1 big thing: What's next for Cop City?

Police officers in tactical and protective gear hang on to the side of a SWAT truck

DeKalb and Atlanta SWAT members participating in a "clearing operation" at the site of Atlanta's proposed public safety training center leave from the Gresham Park command post. Photo: John Spink/AJC

A yearlong standoff between law enforcement and activists protesting Atlanta's public safety training center boiled over into a fatal clash yesterday, leaving residents, city officials and activists to ask what's next.

Driving the news: One protester is dead and a Georgia state trooper is recovering at Grady Memorial Hospital after a shooting near the future site of the proposed $90 million complex dubbed "Cop City" by opponents.

  • The Georgia Bureau of Investigation is investigating the shooting.

Why it matters: The shooting has ratcheted up the tension in what's now a violent conflict in deeply forested land outside the view of most media and the public.

What's happening: It's unclear whether activists and encampments will continue to occupy the woods and, if so, whether the violence has emboldened either side to step up their tactics or stand down.

  • Defend the Forest activists told Axios in a statement that their campaign not only includes encampments but street protests, fundraisers, watchdog journalism, legal advocacy, pressuring investors and community meetings.
  • Solidarity vigils are also planned for this week in other cities.
  • "No one can speak for what all the many groups involved in the movement will do, but so far all the police violence the movement has faced has only multiplied the many strategies and tactics that different coalitions organize," they said.
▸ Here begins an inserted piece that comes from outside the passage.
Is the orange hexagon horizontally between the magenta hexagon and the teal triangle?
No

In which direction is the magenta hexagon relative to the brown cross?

The big picture: Consistent dueling narratives from the activists and law enforcement have made figuring out what’s happening in the woods a difficult task.

Catch up quick: GBI Director Mike Register said an individual "confronted law enforcement" and shot the trooper during a "clearing operation" to remove the protesters "illegally occupying the property."

  • Officers returned fire, killing the alleged shooter, who has not yet been identified. The trooper, whose name was also not released, underwent surgery and was hospitalized in stable condition.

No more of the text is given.